I agree the price is a bit steep, it's perilously close to the Ferrari 599, but honestly, you cannot buy a DB9 anymore; you just can't do it.  Because one day, you will be sitting at a set of lights, someone will pull up alongside in one of these and you will feel hopeless and inadequate, and you will have to kill yourself.

herro am spoderman

This is the same colour as a prosthetic limb!!

Speed never killed anyone, suddenly becoming stationary, that's what gets you.

I don't like being overtaken. It's a sign of weakness.

While driving through a rural part of India: "MONKEEEEEEEEEEEY!!!! MONKEY MONKEY.... with MASSIVE testicles!!!!"

Nope, Moral Man the people`s champion does not know either... Moral: Now and forever, I am Moral Man.

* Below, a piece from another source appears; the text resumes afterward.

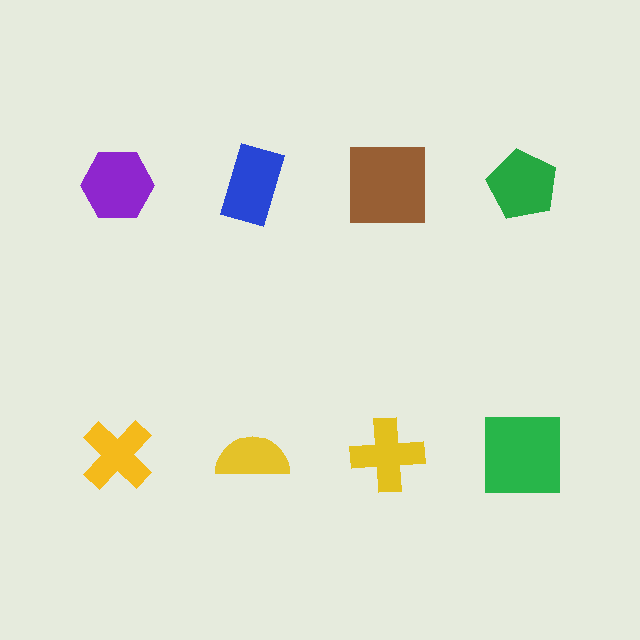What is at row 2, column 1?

So you’re not buying a Bristol for the number of gizmos or the way those that you do get are attached to the car. I carefully examined the front air splitter, for instance, and deduced that it must have been put there by a horse. No, really. As Sherlock Holmes himself advised: “When you have eliminated the impossible” — and it is impossible to imagine a human making such a hash of it — “then what remains, no matter how implausible, must be the truth.” So it was a horse.

I love the feel of some hairy, salty balls on my chin. Mmmmm!

I don't understand bus lanes. Why do poor people have to get to places quicker than I do?

[Alfa Romeo Brera] I only have to imagine this in black, with tan leather, and I'm nursing a semi.

It stands out like

On the Renault Clio V6 “I think the problem is that it’s French. It’s a surrendermonkey.”

On the Ferrari Enzo: MOMMY!!!

Motorized pepper grinder?

The air conditioning in Lamborghinis used to be an asthmatic sitting in the dashboard blowing at you through a straw.

In Bolivia when a bridge had to be built Clarkson (firing up a chainsaw): I AM THE GOD OF HELLFIRE Hammond: He's got a chainsaw, hasn't he? Clarkson: OH YES! Hammond: Oh God.

this is the best clarksonism....in the woooorld

BMW 645Ci "If you were to buy a 6-series, I recommend you select reverse when leaving friends’ houses so they don’t see its backside."

This car was so exciting, I actually needed windscreen wipers on the inside

This is the Renault Espace, probably the best of the people carriers. Not that that's much to shout about. That's like saying ‘Ooh good I've got syphilis, the BEST of the sexually transmitted diseases.'

Where do I like to watch my car videos? You guessed it. CarVideos site

Look at this fellow, he wants to bitch slap his hoe. Why not? Good luck to you fellow.

Speed is the solution to everything, not that I have ever done it, I mean I love speed but, not the other thing, the actual speed, the thing that makes you go really crazy and feel adrenaline curse trough you like hell! No not the stimulant, well actually... ...COME ON YOU KNOW WHAT I MEAN! (believe it or not, this is how he behaved when drunk 5 years ago, funny guy even when he is not trying to)

Clarksonisms

Affectionately referred to as Clarksonisms, Top Gear presenter Jeremy Clarkson's quips are the stuff of legends among car enthusiasts...

When you're done here, check out our car fail site!

Our Updated iOS App!

We've just released huge update to the iOS app! Now, access all your favorite text and photo sites like Anti-Joke, DIYLOL! A few things didn't make the original cut (like comments) but they'll be back soon. Best of all, the app is now FREE! Get it here.